SERUM POTASSIUM MEASUREMENT: DEPENDENCE ON SEASONAL TEMPERATURE AND INDEPENDENCE FROM PRE- CENTRIFUGATION DELAYS ≤ 30 HOURS
H. Vawda ¹, D. Van Der Westhuizen ^1
1Department of Chemical Pathology, NHLS, Groote Schuur Hospital and University of Cape Town, Cape Town

BACKGROUND-AIM
Hyperkalaemia is characterised by an elevation of serum potassium (K⁺) above 5.5 mmol/L. Pseudohyperkalaemia, a false elevation in K⁺, may result from pre-analytical errors, affecting clinical management. A common cause of pseudohyperkalaemia is delayed serum sample separation, with delays greater than 24 hours causing altered K⁺ results. Seasonal temperature changes may impact K⁺, but thorough investigation is limited. This study aims to analyse the effects of delay and seasonal temperature on K⁺ measurement.

METHODS
Serum K⁺ results from January to December 2023 were extracted from the laboratory information system, including 173023 patient samples from Groote Schuur and Red Cross War Memorial Children’s Hospitals’ National Health Laboratory Service (NHLS) laboratories in Cape Town, South Africa. Samples with a haemolysis >90 mg/dL and those lacking a collection time were excluded. The time between sample collection and registration in the lab was calculated as the pre-centrifugation delay.
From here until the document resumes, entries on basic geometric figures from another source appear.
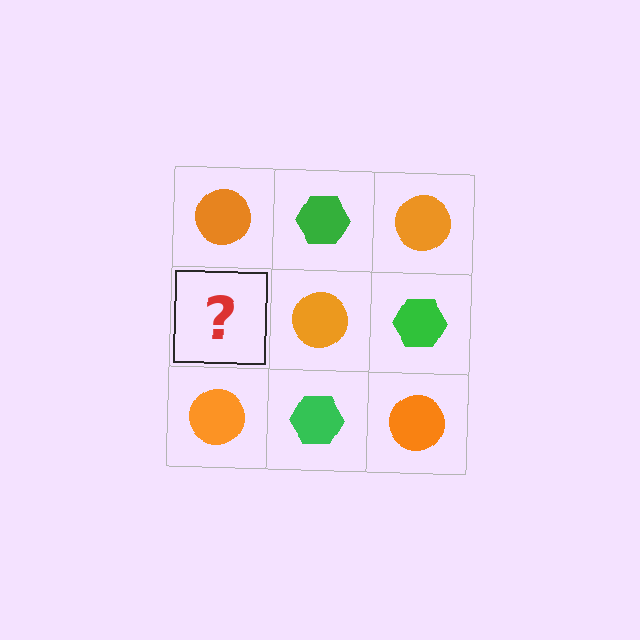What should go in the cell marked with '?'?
The missing cell should contain a green hexagon.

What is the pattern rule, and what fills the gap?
The rule is that it alternates orange circle and green hexagon in a checkerboard pattern. The gap should be filled with a green hexagon.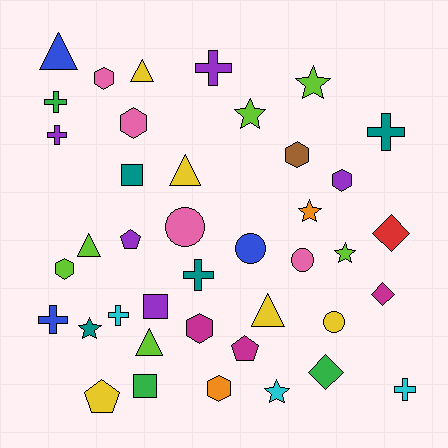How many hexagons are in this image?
There are 7 hexagons.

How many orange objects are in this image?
There are 2 orange objects.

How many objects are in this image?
There are 40 objects.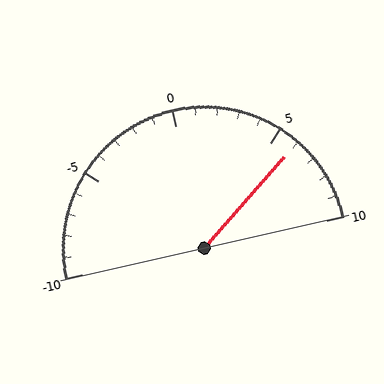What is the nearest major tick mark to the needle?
The nearest major tick mark is 5.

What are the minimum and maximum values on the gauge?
The gauge ranges from -10 to 10.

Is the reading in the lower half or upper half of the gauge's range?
The reading is in the upper half of the range (-10 to 10).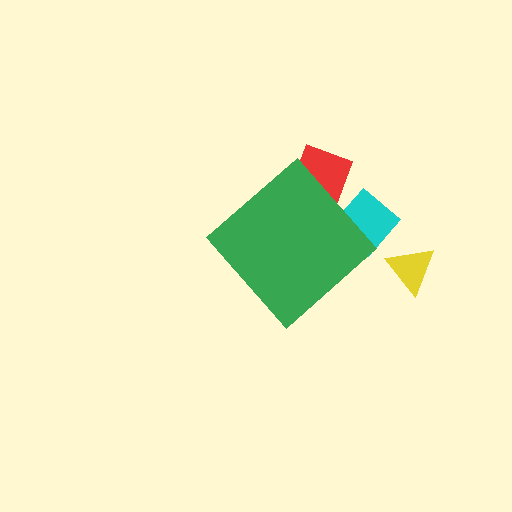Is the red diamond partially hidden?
Yes, the red diamond is partially hidden behind the green diamond.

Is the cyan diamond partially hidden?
Yes, the cyan diamond is partially hidden behind the green diamond.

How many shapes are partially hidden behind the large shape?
2 shapes are partially hidden.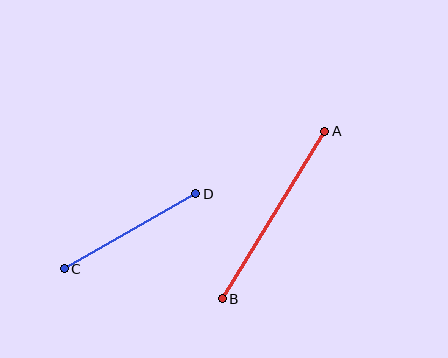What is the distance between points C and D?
The distance is approximately 151 pixels.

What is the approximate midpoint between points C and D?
The midpoint is at approximately (130, 231) pixels.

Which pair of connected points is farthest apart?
Points A and B are farthest apart.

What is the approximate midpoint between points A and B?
The midpoint is at approximately (273, 215) pixels.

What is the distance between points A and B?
The distance is approximately 196 pixels.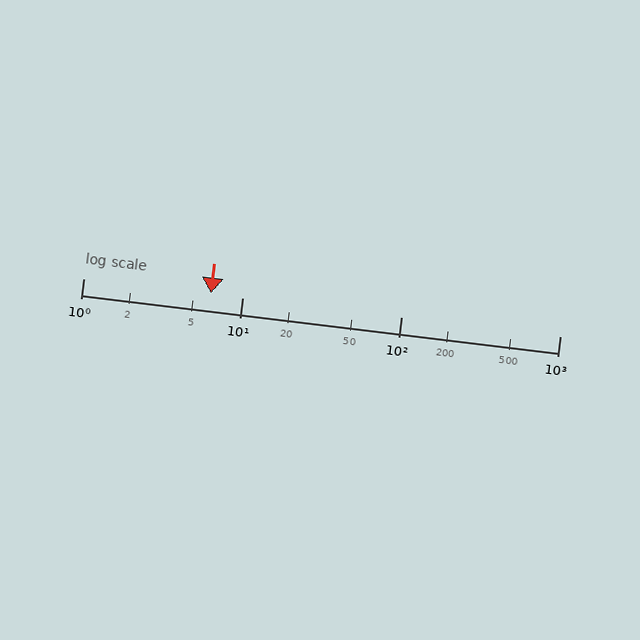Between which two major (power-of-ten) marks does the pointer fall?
The pointer is between 1 and 10.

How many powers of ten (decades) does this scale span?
The scale spans 3 decades, from 1 to 1000.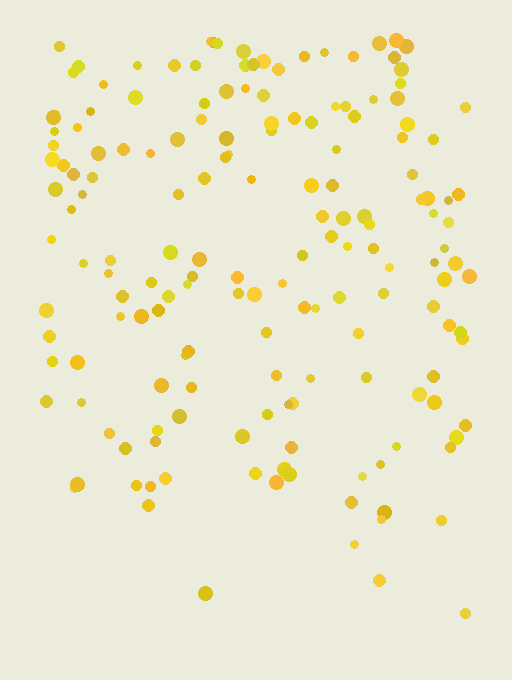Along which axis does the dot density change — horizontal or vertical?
Vertical.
Cape Town monthly temperatures were retrieved from the World Weather website.

RESULTS
Data analysis showed similar average centrifugation delays across all months. The average K⁺ levels in the warmer months (November to April) had statistically significant differences compared to cooler months (June to September), p<0.05. There was a significant negative linear relationship between temperature and K⁺ (R²=0.909, p<0.0001). The relationship between time and K⁺ showed weak linear regression (R²=0.1733, p=0.178). Of the 401 samples with a centrifugation delay ≥30 hours, only 76 (19%) had clinically significant K⁺ values.

CONCLUSIONS
Serum K⁺ samples remain stable for up to 30 hours without centrifugation. Seasonal temperature variations have a greater impact on K⁺levels than centrifugation delays. Clinicians and pathologists in South Africa should account for these seasonal fluctuations when interpreting K⁺ results. The NHLS may need to reassess their rejection policy for serum K⁺ samples between 24 and 30 hours, and take into account the influence of temperature fluctuations on K⁺measurement.